Nach der starken Anfangsphase hatte der KSC offensiv nicht mehr viel zuwege gebracht. Torjäger Hofmann war weitestgehend abgemeldet, ein letztlich harmloser Kopfball nach einer Ecke von Marvin Wanitzek (36.) blieb dessen einziger Abschluss vor der Pause.

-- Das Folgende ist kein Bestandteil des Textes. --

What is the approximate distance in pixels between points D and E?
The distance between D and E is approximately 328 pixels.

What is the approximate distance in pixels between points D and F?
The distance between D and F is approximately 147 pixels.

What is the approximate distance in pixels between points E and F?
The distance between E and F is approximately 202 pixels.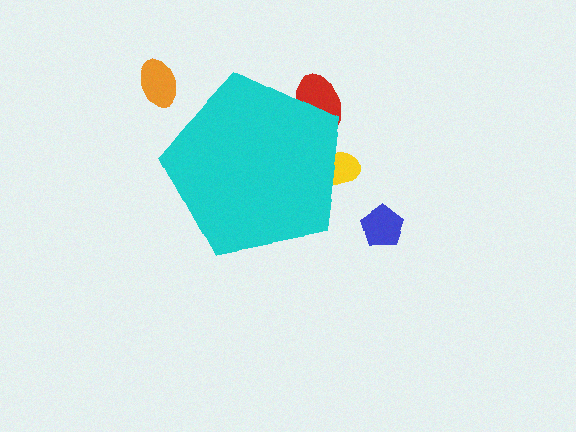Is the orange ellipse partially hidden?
No, the orange ellipse is fully visible.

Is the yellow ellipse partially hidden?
Yes, the yellow ellipse is partially hidden behind the cyan pentagon.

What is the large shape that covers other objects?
A cyan pentagon.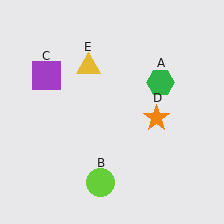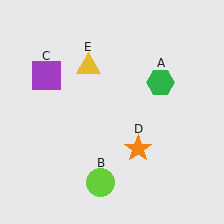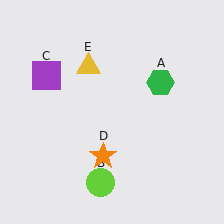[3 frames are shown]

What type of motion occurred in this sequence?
The orange star (object D) rotated clockwise around the center of the scene.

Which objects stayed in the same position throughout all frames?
Green hexagon (object A) and lime circle (object B) and purple square (object C) and yellow triangle (object E) remained stationary.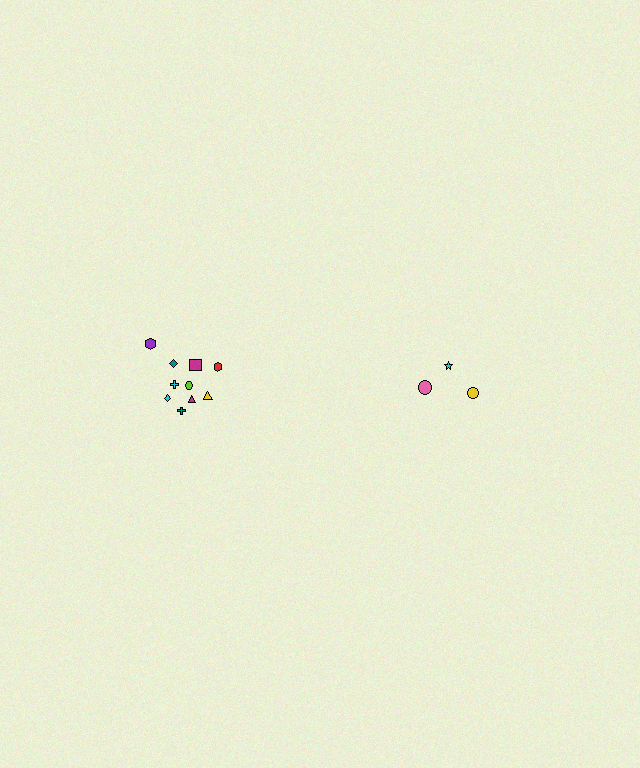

Burchert patzt, Goller staubt erneut ab

Dass die Gastgeber dennoch mit einem Remis in die Halbzeit gingen, hatten sie erneut Jaeckel und diesmal auch Burchert zu verdanken. Einen Rückpass seines Innenverteidigers versuchte der Fürther Keeper anzunehmen, worauf Goller spekuliert hatte. Die Werder-Leihgabe staubte erneut ab und stellte mit seinem zweiten Treffer der Partie Sekunden vor dem Pausenpfiff alles wieder auf Anfang.

Der zweite Durchgang begann ausgeglichen, wobei die erste Chance dem „Kleeblatt“ gehörte. Leweling setzte am rechten Strafraumeck Seguin in Szene, dessen Schuss Gersbeck mit einer Faust abwehrte (53.).

Burchert fischt Hofmanns Kopfball aus dem Eck

Doch auch die Karlsruher machten schnell klar, dass sie nach der Pause nicht nur im Verteidigungsmodus unterwegs sein wollten. Gondorf tankte sich über rechts durch und flankte auf Hofmann, dessen Kopfball Burchert aber noch vor der Linie zu fassen bekam (58.).

Ansonsten waren es in der Folge aber die Gäste, die mehr Druck entfachten – wohlwissend, dass sie mit einem Sieg zumindest für eine Nacht die Tabellenführung übernehmen würden. Doch die Defensive der Blau-Weißen wusste sich zu wehren, so dass klare Gelegenheiten für die ballsicheren Fürther eine Seltenheit blieben.

Hofmann mit viel Übersicht hinein ins Glück

Dass Hofmann und Co nach vorne aber die Durchschlagskraft fehlte, erkannte auch Eichner, der eine Viertelstunde vor Schluss Dominik Kother für Lorenz brachte. Später kam noch Malik Batmaz für Goller. Gefährlich wurde es aber zunächst auf der Gegenseite, als der ebenfalls eingewechselte Branimir Hrgota nach einem Sololauf durchs Mittelfeld knapp verzog.

Die Pointe setzte dann doch der KSC. Hofmann behauptete am Strafraum den Ball, spielte mit Batmaz einen Doppelpass und schob überlegt zum 3:2 ein (84.). Beinahe hätten die Gäste die passende Antwort parat gehabt, doch Hrgotas Schuss strich haarscharf am rechten Pfosten vorbei (88.).